THE ALDRICH SUPER SLING
Aldrich has continually thought of how he can assist those trying to compete. He developed a sling to secure his left arm in his golf swing. The Aldrich Super Sling (ASS, he jokes) has been worn by many one-armed golfers, including those in national competitions, and para-athletes. Triathlete Robin Caruso, a five-time national champion who lost the use of her right arm when struck by a car while riding a bicycle, wears the sling. Scotland’s Derek Rae ran for Great Britain in the Tokyo Paralympics this summer. He was on the Great Britain team in 2016 at Rio and placed ninth in Tokyo at the marathon on Sept. 5, with Aldrich’s support from afar. Golf is not currently in the Paralympics, but there are efforts being made to do so, mostly through the U.S. Adaptative Golf Alliance, which ranks golfers according to various stipulations and represents 20 million people who are physically disabled and would like to play the game. Among those supporting golf in the Paralympics are PGA Tour stars Jordan Spieth and Bryson DeChambeau.
Aldrich said a key to taking the next step is more corporate sponsorship.
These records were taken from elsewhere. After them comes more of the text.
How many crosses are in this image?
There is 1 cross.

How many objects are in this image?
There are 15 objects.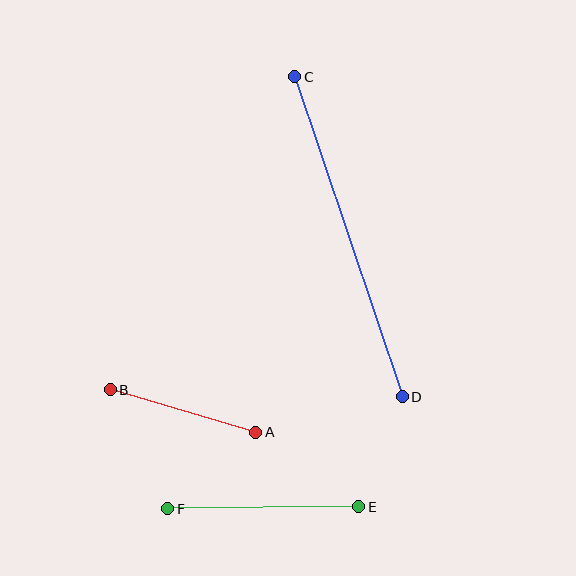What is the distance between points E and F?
The distance is approximately 191 pixels.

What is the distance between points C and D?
The distance is approximately 337 pixels.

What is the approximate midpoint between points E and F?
The midpoint is at approximately (263, 508) pixels.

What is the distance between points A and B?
The distance is approximately 151 pixels.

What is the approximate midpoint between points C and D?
The midpoint is at approximately (348, 237) pixels.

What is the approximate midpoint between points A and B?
The midpoint is at approximately (183, 411) pixels.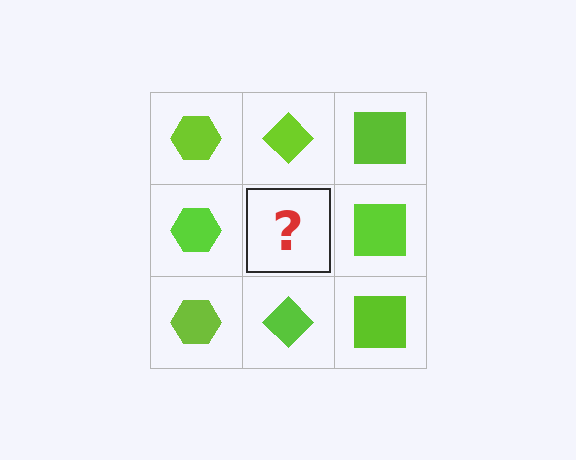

However, he pays homage to Callaway for its Adaptive Team support and to Ping for its adaptive fitting program. He also points toward Golf Pride for its work with disabled golfers, particularly the availability of the ALIGN Technology grips. The dedicated raised ridge extending down the back of the grip was introduced in January 2017 to guide consistent hand placement for golfers and is particularly valuable to those in adaptive golf.
“The more people who see others playing and the ability to get just one person off the couch is why I do this,” Aldrich said. “Give the people who don’t get a chance or don’t see a future or the kids who are picked on at school the same opportunity.”